Jak informuje TVN24 Katowice, mężczyźnie, który w Gilowicach zabił ciężarną Gosię i ciężko ranił jej 3-letnią córeczkę, postawiono zarzut spowodowania wypadku drogowego ze skutkiem śmiertelnym. W przypadku udowodnienia winy grozi mu za to od 6 miesięcy do 8 lat więzienia. Jak ustalili biegli do spraw ruchu drogowego, na ul. Zakopiańskiej w Gilowicach, gdzie doszło do tragicznego wypadku, nie było widać śladów hamowania.

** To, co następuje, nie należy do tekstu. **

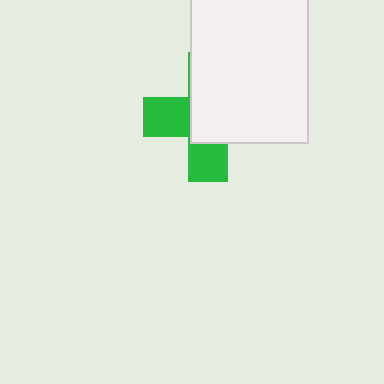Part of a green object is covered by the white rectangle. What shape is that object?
It is a cross.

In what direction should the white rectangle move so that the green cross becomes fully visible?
The white rectangle should move toward the upper-right. That is the shortest direction to clear the overlap and leave the green cross fully visible.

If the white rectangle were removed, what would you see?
You would see the complete green cross.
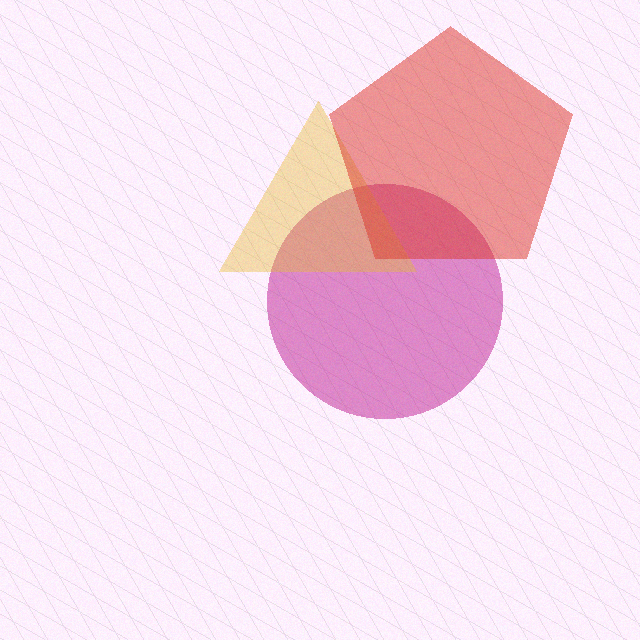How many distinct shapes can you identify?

Z kolei według doniesień RMF FM, kierowca miał zeznać w prokuraturze w Bielsku-Białej, że na drodze nagle pojawił się pies, przez co stracił panowanie nad autem,
Ciężarna Gosia zginęła, a jej córeczka została ciężko ranna w czwartek po godz. 15. Osobowy hyundai prowadzony przez 68-latka z nieznanych przyczyn wypadł z drogi, wjechał do rowu, po czym odbił się od drzewa i uderzył w kobietę i 3-latkę. Wszystko działo się na oczach męża ciężarnej i ojca dziewczynki.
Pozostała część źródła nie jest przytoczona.